From 80000cfd2c0598d2c65daa11207b80d51aadef51 Mon Sep 17 00:00:00 2001
From: CaoE <e.cao@intel.com>
Date: Mon, 10 Feb 2025 03:35:08 -0500
Subject: [PATCH] use mkldnn_max_pool2d support CPU inductor

---
 torch/_inductor/decomposition.py              | 43 +++++++++++++++++++
 torch/_inductor/lowering.py                   |  3 +-
 .../aoti_torch/generated/c_shim_cpu.h         |  1 +
 torchgen/aoti/fallback_ops.py                 |  1 +
 4 files changed, 47 insertions(+), 1 deletion(-)

diff --git a/torch/_inductor/decomposition.py b/torch/_inductor/decomposition.py
index 19ceafc5e76..c691e59d40d 100644
--- a/torch/_inductor/decomposition.py
+++ b/torch/_inductor/decomposition.py
@@ -1012,6 +1012,49 @@ def max_pool2d_with_indices(
     )
     return vals, indices
 
+@register_decomposition(aten.mkldnn_max_pool2d)
+def mkldnn_max_pool2d(
+    x: torch.Tensor,
+    kernel_size: list[int],
+    stride: Optional[Union[int, list[int]]] = None,
+    padding: Union[int, list[int]] = 0,
+    dilation: Union[int, list[int]] = 1,
+    ceil_mode: bool = False,
+) -> tuple[torch.Tensor, torch.Tensor]:
+    if dilation == 1:
+        dilation = [1, 1]
+
+    if padding == 0:
+        padding = [0, 0]
+
+    if not stride:
+        stride = kernel_size
+
+    kernel_size = pad_listlike(kernel_size, 2)
+    dilation = pad_listlike(dilation, 2)
+    padding = pad_listlike(padding, 2)
+    stride = pad_listlike(stride, 2)
+
+    window_size = kernel_size[0] * kernel_size[1]

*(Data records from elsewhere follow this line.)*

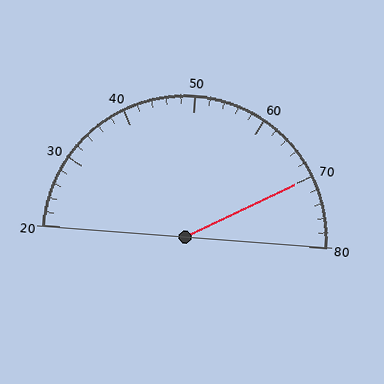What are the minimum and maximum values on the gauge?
The gauge ranges from 20 to 80.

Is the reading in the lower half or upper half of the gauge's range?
The reading is in the upper half of the range (20 to 80).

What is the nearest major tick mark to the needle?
The nearest major tick mark is 70.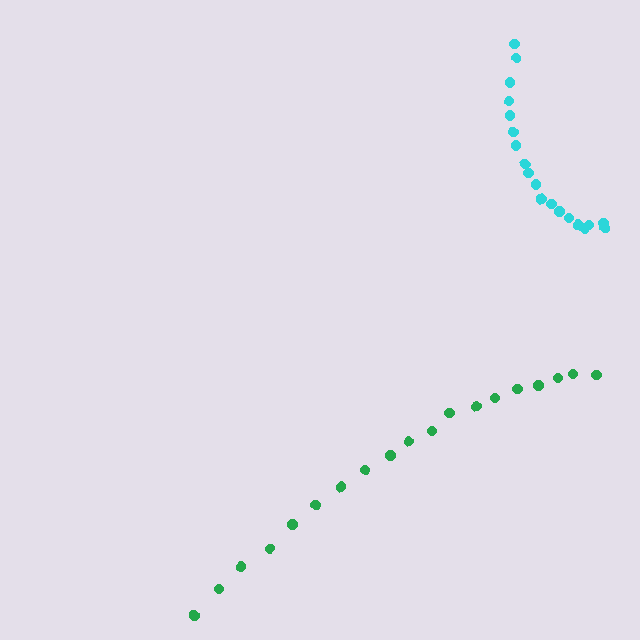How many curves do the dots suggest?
There are 2 distinct paths.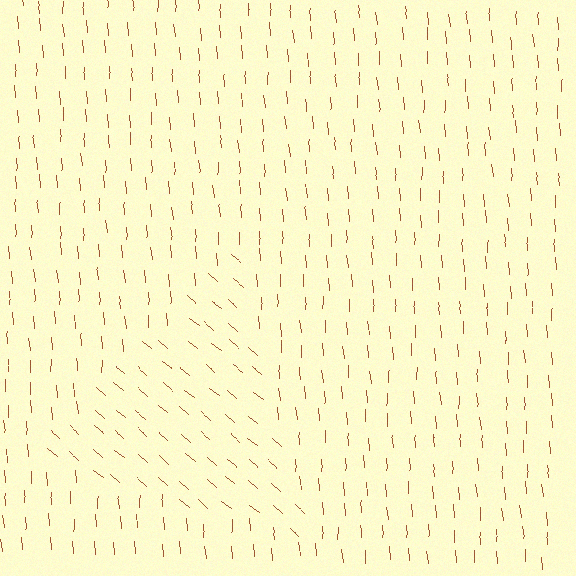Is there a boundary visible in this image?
Yes, there is a texture boundary formed by a change in line orientation.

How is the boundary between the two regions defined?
The boundary is defined purely by a change in line orientation (approximately 45 degrees difference). All lines are the same color and thickness.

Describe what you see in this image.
The image is filled with small brown line segments. A triangle region in the image has lines oriented differently from the surrounding lines, creating a visible texture boundary.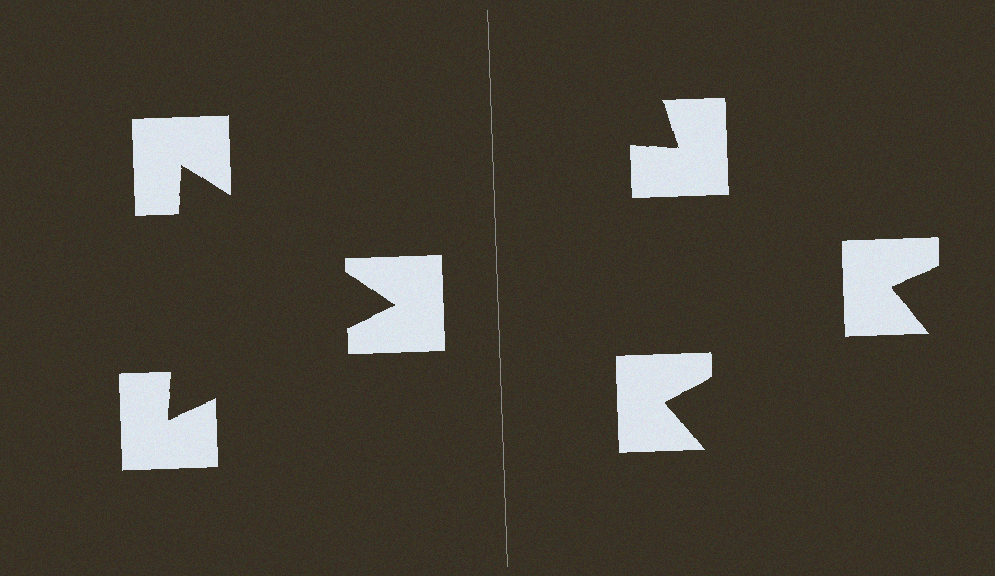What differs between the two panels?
The notched squares are positioned identically on both sides; only the wedge orientations differ. On the left they align to a triangle; on the right they are misaligned.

+    # We fallback when using non-default dilation or when the window size is too large
+    if (
+        torch._inductor.lowering.should_fallback_max_pool2d_with_indices(
+            kernel_size, dilation
+        )
+        or window_size > torch.iinfo(torch.int8).max
+    ):
+        return NotImplemented
+
+    vals, _ = prims._low_memory_max_pool2d_with_offsets(
+        x,
+        kernel_size,
+        stride,
+        padding,
+        dilation,
+        ceil_mode,
+    )
+
+    return vals
 
 @register_decomposition(aten.adaptive_max_pool2d)
 def adaptive_max_pool2d(
diff --git a/torch/_inductor/lowering.py b/torch/_inductor/lowering.py
index dd89cecb0fc..2a2d85fa0f2 100644
--- a/torch/_inductor/lowering.py
+++ b/torch/_inductor/lowering.py
@@ -218,6 +218,7 @@ add_needs_realized_inputs(
         aten.convolution_backward,
         aten.max_pool2d_with_indices,
         aten.max_pool2d_with_indices_backward,
+        aten.mkldnn_max_pool2d,
         aten.mm,
         aten.upsample_nearest2d,
         aten._upsample_nearest_exact2d,
@@ -4297,7 +4298,7 @@ def _low_memory_max_pool2d_offsets_to_indices(
 
 # Fallback selected when we do not decompose to the low-memory path.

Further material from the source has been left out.